Withers, reading from her medical report, said Barron went on to tell her that her son had not eaten well for the past three days. Barron also said Anthony told her he thought he was gay and she said she loved him anyway, according to Withers.

Barron went on to say that her son fell while playing basketball at school, was pushed down while playing basketball, and fell on the carpet of their apartment, according to Withers, who also said Anthony was later transferred to UCLA Mattel Children’s Hospital been.

dr Michael Gertz, the AVMC’s emergency physician on duty when Anthony arrived, testified that the boy had no pulse or heart activity, was motionless and his pupils were unresponsive.

Before former sheriff’s homicide detective Omar Miranda took the witness stand, Assistant District Attorney Saeed Teymouri spoke to relatives seated in the front row of the gallery to warn them that a PowerPoint presentation of the boy’s autopsy photos would not be available during testimony from Miranda would be shown. who now works in the Special Enforcement Bureau handling tactical operations.

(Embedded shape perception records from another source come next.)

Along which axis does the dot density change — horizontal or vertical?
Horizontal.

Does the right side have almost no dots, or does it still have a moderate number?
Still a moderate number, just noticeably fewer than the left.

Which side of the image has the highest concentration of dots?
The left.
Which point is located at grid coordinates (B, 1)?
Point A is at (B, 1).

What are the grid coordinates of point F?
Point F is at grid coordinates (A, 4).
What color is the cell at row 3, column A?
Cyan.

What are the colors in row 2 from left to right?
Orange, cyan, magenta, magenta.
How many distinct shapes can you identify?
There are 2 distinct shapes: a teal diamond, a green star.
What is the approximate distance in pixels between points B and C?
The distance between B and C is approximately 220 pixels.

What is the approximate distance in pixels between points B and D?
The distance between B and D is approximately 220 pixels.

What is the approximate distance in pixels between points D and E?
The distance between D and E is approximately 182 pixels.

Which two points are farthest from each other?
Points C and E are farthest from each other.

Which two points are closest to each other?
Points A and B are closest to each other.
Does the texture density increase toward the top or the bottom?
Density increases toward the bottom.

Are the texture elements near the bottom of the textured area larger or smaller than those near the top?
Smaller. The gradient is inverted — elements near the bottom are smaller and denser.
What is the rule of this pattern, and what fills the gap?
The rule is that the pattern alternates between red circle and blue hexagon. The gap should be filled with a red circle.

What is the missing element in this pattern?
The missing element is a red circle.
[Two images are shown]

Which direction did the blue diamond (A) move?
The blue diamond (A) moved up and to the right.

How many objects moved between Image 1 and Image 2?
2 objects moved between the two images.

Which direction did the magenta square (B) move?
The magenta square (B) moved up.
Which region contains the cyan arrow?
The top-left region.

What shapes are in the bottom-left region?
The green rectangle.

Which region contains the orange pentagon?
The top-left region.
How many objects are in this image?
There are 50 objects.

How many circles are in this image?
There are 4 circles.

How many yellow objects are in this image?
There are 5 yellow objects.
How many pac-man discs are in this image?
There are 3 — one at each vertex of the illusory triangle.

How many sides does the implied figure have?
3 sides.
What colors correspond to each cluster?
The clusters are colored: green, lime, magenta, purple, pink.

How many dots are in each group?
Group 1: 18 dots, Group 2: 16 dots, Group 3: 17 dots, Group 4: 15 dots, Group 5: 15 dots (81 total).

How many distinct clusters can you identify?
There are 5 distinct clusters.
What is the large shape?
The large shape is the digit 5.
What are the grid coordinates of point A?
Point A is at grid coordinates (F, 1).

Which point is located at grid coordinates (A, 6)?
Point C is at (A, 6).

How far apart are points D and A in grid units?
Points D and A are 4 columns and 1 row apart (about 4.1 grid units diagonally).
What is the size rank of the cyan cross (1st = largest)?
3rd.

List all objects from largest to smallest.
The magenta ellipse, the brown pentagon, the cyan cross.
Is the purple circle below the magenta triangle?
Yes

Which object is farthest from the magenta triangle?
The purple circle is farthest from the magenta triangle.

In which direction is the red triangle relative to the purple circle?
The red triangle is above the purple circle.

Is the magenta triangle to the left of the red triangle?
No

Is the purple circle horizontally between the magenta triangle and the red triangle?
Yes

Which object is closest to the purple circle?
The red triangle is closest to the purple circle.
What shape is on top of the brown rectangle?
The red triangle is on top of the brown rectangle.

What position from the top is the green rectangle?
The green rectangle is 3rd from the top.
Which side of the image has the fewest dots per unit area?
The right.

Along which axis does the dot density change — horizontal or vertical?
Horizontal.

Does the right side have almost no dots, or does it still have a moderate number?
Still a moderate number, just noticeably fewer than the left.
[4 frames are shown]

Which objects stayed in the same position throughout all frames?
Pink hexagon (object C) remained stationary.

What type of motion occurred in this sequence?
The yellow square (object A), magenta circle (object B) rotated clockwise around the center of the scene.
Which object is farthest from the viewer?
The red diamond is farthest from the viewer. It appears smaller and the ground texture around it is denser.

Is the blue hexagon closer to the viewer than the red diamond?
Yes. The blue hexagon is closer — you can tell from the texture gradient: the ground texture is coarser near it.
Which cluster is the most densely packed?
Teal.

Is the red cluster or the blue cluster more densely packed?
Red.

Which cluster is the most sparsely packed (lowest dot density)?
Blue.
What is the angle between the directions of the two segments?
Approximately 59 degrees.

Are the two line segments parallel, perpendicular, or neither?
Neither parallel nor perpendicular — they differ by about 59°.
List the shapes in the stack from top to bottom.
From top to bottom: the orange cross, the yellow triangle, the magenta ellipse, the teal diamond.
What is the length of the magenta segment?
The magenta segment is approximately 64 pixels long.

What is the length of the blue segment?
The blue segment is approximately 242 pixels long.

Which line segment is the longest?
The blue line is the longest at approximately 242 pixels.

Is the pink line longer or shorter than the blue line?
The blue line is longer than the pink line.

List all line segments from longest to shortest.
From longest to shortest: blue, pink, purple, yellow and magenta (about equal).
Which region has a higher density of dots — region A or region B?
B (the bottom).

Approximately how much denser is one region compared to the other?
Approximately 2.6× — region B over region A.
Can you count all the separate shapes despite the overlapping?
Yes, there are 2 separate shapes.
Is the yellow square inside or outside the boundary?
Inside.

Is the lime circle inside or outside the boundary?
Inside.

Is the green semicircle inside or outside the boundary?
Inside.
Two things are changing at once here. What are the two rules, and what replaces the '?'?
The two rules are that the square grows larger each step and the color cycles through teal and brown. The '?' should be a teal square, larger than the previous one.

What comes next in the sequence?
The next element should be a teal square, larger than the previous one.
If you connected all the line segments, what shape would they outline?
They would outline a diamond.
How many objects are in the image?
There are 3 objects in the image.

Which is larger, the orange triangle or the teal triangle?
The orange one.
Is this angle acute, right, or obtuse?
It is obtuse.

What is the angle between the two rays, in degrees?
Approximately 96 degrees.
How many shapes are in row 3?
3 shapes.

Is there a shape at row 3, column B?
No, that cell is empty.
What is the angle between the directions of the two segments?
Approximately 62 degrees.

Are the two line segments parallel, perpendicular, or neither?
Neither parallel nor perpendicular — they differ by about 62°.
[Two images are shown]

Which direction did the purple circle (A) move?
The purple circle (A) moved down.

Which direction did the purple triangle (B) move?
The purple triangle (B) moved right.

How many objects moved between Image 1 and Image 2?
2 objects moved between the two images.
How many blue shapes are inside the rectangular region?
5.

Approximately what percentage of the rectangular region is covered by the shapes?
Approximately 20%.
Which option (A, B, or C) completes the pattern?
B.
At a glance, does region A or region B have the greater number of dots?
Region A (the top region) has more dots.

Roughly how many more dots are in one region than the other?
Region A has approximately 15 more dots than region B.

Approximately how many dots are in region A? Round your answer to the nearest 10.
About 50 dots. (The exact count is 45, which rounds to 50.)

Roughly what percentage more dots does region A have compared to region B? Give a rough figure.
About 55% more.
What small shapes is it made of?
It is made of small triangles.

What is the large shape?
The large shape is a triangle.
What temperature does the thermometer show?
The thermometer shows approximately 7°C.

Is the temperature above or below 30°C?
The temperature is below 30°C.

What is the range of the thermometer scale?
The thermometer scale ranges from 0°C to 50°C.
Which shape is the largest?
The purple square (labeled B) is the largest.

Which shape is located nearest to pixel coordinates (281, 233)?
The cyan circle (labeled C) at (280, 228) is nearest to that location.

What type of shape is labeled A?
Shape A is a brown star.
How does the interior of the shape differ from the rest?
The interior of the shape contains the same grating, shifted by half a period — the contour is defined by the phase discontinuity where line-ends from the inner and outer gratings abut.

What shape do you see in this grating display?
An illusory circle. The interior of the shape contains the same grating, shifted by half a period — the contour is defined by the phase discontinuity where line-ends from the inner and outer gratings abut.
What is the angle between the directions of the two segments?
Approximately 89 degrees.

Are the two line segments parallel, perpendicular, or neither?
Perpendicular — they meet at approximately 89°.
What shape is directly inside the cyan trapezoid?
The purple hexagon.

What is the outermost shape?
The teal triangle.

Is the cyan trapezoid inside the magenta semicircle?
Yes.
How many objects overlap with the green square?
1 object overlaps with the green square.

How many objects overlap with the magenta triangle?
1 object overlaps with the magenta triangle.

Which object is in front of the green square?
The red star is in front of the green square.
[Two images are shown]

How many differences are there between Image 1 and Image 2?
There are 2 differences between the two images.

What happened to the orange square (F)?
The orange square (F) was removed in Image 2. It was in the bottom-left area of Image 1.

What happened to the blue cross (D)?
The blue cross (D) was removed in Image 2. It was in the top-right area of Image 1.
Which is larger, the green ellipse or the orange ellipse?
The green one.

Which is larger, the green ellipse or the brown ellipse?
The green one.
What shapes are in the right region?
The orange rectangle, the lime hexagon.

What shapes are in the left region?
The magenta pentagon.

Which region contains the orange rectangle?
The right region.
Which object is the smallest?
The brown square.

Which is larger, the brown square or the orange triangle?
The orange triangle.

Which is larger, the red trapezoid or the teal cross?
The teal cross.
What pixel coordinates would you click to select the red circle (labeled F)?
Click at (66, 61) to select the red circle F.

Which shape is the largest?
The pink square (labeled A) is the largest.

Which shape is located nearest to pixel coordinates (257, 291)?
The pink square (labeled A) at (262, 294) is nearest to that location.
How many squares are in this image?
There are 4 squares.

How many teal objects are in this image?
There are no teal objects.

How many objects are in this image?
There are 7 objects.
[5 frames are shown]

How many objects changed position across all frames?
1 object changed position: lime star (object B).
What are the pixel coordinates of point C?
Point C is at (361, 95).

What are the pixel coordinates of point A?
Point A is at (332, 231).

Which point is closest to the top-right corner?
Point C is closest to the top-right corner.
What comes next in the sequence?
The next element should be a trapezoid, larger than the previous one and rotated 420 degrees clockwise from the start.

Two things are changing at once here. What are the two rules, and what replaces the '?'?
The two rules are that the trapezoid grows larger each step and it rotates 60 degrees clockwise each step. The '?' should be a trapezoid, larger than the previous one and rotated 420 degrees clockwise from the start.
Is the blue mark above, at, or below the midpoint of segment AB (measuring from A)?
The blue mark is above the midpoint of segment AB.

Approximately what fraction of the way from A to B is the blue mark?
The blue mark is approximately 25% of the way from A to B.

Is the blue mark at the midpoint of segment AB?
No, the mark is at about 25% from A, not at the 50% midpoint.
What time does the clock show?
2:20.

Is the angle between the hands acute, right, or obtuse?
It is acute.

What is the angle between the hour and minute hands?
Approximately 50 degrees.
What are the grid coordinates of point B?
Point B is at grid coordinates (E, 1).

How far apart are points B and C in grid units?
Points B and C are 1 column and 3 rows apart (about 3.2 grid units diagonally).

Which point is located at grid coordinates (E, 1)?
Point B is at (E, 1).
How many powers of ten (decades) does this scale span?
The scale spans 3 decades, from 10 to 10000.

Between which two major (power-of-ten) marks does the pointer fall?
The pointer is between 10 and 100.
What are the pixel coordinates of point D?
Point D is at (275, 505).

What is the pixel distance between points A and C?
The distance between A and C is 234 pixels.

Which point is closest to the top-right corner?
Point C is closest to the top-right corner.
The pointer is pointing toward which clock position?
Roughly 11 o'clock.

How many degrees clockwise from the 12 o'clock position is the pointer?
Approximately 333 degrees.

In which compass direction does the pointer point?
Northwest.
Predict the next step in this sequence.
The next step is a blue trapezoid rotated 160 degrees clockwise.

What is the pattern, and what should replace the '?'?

Family members chose to stay and remained calm as the color images, some showing the child’s entire body and injuries, were shown over a period of about five minutes. Barron and Leiva showed no reaction during the photo exhibition.

Last October, the Los Angeles County Board of Supervisors officially approved a $32 million settlement for a lawsuit filed by the boy’s relatives — two of whom testified last week that they were the Department of Children and County Family Services of the alleged abuse. The lawsuit alleged that several social workers failed to adequately respond to reports of the abuse of Anthony and his siblings.

The lawsuit cited other high-profile child deaths also monitored by the DCFS — 8-year-old Gabriel Fernandez and 4-year-old Noah Cuatro, both from Palmdale — to allege systemic flaws at the agency.

City News Service, Inc. contributed to this report.